Bien sûr, ce succès inspire l’espoir, mais il restera limité tant que l’État ou les assurances maladie ne feront pas d’effort réel pour soutenir la prise en charge de ces traitements.
Quelles perspectives cette réussite ouvre-t-elle pour la recherche et la pratique de la FIV au Maroc ?
En matière de recherche, l’African Fertility Clinic (AFC) est la seule structure au Maroc à publier régulièrement dans des revues internationales de premier plan. Même si cette activité reste avant tout une passion pour moi, en tant qu’ancien Professeur de médecine et chercheur, nous avons réalisé, au cours des quinze dernières années, des découvertes reconnues à l’échelle mondiale.
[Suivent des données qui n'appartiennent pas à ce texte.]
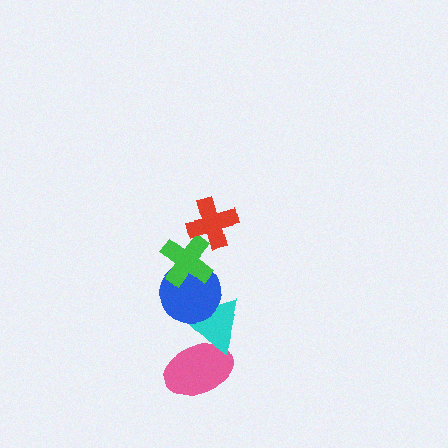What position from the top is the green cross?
The green cross is 2nd from the top.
Cela contribue à placer le Maroc parmi les pays à la pointe de la fécondation in vitro et de la médecine de la reproduction.
Quels sont vos prochains objectifs de recherche ou projets dans ce domaine ?
Notre priorité reste la lutte pour une meilleure prise en charge des couples infertiles, même partielle, afin de soulager cette pathologie qui touche de nombreux jeunes couples et qui est très mal vécue sur le plan social et psychologique.
Parallèlement, nous continuons à développer la recherche. Par exemple, nous avons organisé en 2024 le Congrès mondial de fécondation in vitro, un événement couronné de succès et reconnu à l’international. Ces initiatives démontrent le respect et la reconnaissance dont bénéficient aujourd’hui les médecins marocains dans le domaine de la reproduction et de la chirurgie reproductive.